The leaders met hours after the first of the 20,000 Syrian refugees to be accepted into the Government's expanded resettlement programme arrived in Britain and EU interior ministers approved a divisive scheme to relocate 120,000 refugees from Italy, Greece and Hungary.
The new EU quota system has proved controversial as Slovakia, Romania, Hungary and the Czech Republic voted against it, while Finland abstained, and concerns have been raised about the lack of unanimous support among the 28 member states.
Britain is not required to take part in the scheme as it is not part of the Schengen "borderless" area and Home Secretary Theresa May reaffirmed her opposition to it ahead of the vote.
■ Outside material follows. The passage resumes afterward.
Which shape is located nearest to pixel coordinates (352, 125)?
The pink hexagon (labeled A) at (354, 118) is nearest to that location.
After speaking for more than an hour on the migration crisis, the situation in Syria and climate change, Mr Cameron and Mr Hollande held late-night talks on the Prime Minister's proposed renegotiation of Britain's EU membership.
Mr Cameron's attempts to win support have not been helped by his refusal to sign up to the Franco-German refugee resettlement plan but the PM has continually raised Britain's aid contribution as evidence that the country is playing its part.
Mr Cameron is also expected to use tomorrow's summit to urge EU leaders to do more to tackle people-smuggling gangs.
In a statement, the European Commission acknowledged the need to tackle the "route causes" of the crisis and potential action to tackle "instability" in Europe and pressures on neighbouring countries will be raised at the leaders' summit.
Mr Cameron and Mr Hollande also agreed on the need to defeat the Islamic State, also known as Isil, and to secure a global deal at the United Nations climate change conference in Paris later this year.
During the Chequers meeting, a Downing Street spokesman said: "The Prime Minister has welcomed President Hollande to Chequers on his first visit there.
"Before dinner, they held detailed discussions for over an hour on the migration crisis, the situation in Syria and climate change.
"On migration, they agreed that we must use tomorrow's European Council to focus on a more comprehensive approach, in particular increasing assistance for the countries neighbouring Syria to enable more refugees to stay there. They also agreed that EU countries should do more to return migrants who don't have a genuine claim for asylum to their countries of origin.
"They discussed how a big part of the answer to the refugee crisis must be a solution to the situation in Syria and they agreed on the need to inject momentum into the political process there. They expressed their shared concern about the threat that Isil poses to our national security and agreed that we should keep working together as part of the coalition to defeat Isil and to counter this terrorist threat.
"Finally, the Prime Minister underlined the UK support for French efforts to secure a global climate deal in Paris later this year. They both agreed to use talks at the UN General Assembly meeting next week to build further support for a deal, including on financial contributions.
"Talks will continue over dinner, with the focus on EU reform and the UK renegotiation."